Grasshoppers, crickets and bush-crickets
Even in their restricted sense, excluding the Dictyoptera, Mantodea and Phasmida, the Orthoptera still form the largest of the Polyneopteran or ‘orthopteroid’ orders; they are probably most closely related to the Phasmida.
Included within the group are the locusts, which are among the most devastating crop pests in many parts of the world; hence the Orthoptera as a whole are relatively well studied, at least by economic entomologists.
Members of the Orthoptera are generally medium to large insects, with long hind-legs that are often modified for jumping; the enlarged hind femora have a distinctive “herring-bone” pattern of musculature. Their mandibulate mouthparts are often cited as the classic example of the biting and chewing type.
The fore wings are generally narrow but thickened to form wing-covers that protect the much broader and more delicate hind wings when folded at rest. In several families the male fore wings form stridulatory organs, sometimes in combination with the hind legs. Females in some families have highly developed external ovipositors with which they lay their eggs in crevices in bark, plant stems or in the soil.
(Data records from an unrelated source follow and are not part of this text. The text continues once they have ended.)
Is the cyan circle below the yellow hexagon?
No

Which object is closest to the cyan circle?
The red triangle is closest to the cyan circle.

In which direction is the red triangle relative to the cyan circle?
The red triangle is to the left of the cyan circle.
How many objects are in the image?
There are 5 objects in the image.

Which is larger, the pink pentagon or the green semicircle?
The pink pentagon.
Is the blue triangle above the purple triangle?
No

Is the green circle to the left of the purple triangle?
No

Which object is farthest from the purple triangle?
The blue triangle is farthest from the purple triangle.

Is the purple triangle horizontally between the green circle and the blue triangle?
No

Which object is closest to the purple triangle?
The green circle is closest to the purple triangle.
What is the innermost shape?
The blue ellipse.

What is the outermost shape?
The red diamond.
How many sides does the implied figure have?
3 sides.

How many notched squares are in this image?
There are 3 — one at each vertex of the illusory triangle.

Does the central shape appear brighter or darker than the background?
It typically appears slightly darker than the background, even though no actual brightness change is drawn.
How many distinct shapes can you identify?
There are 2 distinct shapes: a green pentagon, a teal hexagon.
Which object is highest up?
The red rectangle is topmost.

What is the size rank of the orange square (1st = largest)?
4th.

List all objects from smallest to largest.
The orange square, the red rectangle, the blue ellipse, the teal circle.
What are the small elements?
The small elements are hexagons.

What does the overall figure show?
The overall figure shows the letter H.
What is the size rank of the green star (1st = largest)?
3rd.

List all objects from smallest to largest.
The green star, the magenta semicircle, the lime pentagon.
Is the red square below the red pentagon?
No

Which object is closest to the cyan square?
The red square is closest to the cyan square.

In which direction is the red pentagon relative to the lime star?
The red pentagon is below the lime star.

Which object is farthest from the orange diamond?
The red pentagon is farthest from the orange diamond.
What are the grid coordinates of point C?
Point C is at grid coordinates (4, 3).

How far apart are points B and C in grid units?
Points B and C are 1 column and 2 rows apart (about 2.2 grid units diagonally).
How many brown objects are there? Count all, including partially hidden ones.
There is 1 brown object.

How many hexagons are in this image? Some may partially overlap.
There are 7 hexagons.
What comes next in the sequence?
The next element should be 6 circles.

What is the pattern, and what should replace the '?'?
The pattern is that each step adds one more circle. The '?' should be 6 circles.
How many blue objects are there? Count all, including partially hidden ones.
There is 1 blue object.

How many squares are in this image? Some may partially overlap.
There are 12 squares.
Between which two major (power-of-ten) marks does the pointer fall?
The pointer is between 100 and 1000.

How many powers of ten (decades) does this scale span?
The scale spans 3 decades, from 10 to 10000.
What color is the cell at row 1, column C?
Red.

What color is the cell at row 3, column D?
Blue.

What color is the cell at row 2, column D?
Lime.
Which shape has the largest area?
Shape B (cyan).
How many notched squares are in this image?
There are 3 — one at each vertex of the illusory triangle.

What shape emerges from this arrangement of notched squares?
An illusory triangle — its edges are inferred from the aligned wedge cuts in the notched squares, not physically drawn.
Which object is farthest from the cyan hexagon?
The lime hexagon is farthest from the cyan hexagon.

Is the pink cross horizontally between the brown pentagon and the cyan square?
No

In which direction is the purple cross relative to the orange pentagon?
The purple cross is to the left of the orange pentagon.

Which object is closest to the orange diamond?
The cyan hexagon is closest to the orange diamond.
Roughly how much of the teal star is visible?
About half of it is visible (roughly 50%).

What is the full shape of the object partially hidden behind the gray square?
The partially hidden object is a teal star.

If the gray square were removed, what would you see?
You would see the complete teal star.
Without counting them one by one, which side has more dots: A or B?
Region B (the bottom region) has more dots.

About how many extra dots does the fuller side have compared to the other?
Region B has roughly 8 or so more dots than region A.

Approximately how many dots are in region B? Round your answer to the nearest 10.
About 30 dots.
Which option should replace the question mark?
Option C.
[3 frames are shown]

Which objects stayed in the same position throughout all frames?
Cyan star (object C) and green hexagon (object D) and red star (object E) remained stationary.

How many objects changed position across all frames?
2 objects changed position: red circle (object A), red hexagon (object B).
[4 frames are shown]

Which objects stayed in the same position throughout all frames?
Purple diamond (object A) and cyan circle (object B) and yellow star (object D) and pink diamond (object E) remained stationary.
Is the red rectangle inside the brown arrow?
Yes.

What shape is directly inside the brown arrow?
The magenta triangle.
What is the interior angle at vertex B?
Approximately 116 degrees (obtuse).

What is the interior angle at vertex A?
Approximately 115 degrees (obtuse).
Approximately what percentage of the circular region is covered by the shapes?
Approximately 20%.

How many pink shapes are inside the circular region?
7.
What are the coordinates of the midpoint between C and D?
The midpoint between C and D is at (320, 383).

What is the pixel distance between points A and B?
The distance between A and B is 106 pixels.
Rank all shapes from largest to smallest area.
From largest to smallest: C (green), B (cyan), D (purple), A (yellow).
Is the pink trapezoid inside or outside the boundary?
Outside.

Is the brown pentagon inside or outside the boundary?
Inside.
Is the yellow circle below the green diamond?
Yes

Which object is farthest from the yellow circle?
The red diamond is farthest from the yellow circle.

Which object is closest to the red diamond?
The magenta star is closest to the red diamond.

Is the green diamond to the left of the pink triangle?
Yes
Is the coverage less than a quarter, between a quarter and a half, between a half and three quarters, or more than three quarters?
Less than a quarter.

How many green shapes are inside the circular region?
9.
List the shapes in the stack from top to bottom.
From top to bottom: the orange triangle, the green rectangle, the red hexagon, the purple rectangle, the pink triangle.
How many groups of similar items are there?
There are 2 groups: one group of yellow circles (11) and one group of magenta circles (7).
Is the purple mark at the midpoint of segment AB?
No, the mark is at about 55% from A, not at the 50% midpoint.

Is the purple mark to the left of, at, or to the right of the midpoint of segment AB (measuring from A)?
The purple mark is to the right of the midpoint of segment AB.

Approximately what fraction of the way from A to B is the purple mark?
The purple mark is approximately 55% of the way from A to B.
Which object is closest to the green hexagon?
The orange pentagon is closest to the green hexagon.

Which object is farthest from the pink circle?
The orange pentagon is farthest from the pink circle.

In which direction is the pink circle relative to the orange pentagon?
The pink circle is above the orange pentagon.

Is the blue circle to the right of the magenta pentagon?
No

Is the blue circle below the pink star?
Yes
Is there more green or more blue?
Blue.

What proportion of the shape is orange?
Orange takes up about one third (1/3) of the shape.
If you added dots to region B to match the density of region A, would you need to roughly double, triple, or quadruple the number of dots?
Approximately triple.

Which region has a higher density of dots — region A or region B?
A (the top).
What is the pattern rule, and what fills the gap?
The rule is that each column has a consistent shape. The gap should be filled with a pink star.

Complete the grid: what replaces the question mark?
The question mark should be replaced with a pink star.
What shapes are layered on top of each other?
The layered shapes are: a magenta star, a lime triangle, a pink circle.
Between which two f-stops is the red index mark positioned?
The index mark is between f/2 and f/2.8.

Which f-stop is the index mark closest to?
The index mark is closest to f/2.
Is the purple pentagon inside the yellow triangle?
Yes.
Those groups that stridulate have a variety of hearing organs, either at the base of the abdomen or on the front tibiae.
Being relatively large insects, with distinctive colour patterns and well-defined gross morphological characters, many species can be identified from photos, or at least with a hand-lens, but in some families there are many colour varieties which can be confusing. In some groups the stridulatory calls, known as songs, can be useful for identification especially if the specimen cannot be seen clearly, and the experienced orthopterist can recognise many species in the field by their songs alone, rather like ornithologists.
Worldwide there are around 24,000 known species in 29 families; in Britain there are 33 species in 10 families.